It’s time for the last dance in Los Angeles. Last week the city council unanimously approved a measure that bans direct tipping of nude dancers and forbids them from getting within six feet of customers. Police officials hope the limits will impede prostitution, which they say begins with lap dancing and proceeds to solicitations for sex in private VIP rooms. (The ban eliminates the rooms, too.)
“IT ALL BEGINS with the touching,” says Capt. Vance Proctor, the head of LAPD’s Organized Crime and Vice Division. The law, he says, was based on similar rules in places like San Diego; dancers, customers and club owners in L.A. face up to six months in jail and $2,500 fines if convicted. Other cities are showing “a lot of interest” in establishing their own sexual no-fly zones, reports the bill’s sponsor, Councilwoman Cindy Miscikowski. Calls are coming in from Alaska and Germany.

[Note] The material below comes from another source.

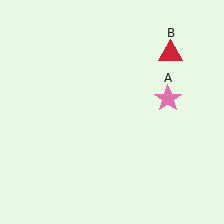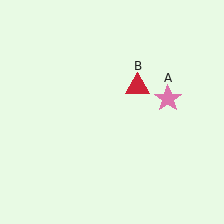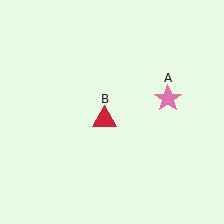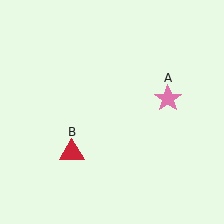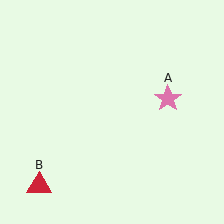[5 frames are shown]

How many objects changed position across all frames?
1 object changed position: red triangle (object B).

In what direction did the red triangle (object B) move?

Closer to home, club owners vow a fight. They argue that prostitution is rare and say that a lap-dance ban at the epicenter of the multibillion-dollar porn industry is hypocritical. “If there are no lap dances, who is going to come in?” asks Jamal Haddad, owner of the Frisky Kitty in L.A.’s San Fernando Valley, who says his performers do “nothing illegal.” Dancers, who can make $200 to $500 a night in tips (they earn little or no wage), are worried, too. Raven, 26, a single mother of two who dances at Frisky Kitty, says 80 percent of her tips come from lap dancing. She and her co-workers are scrambling to figure out how to earn money under the new rules. “We’re going to have to get creative,” she says.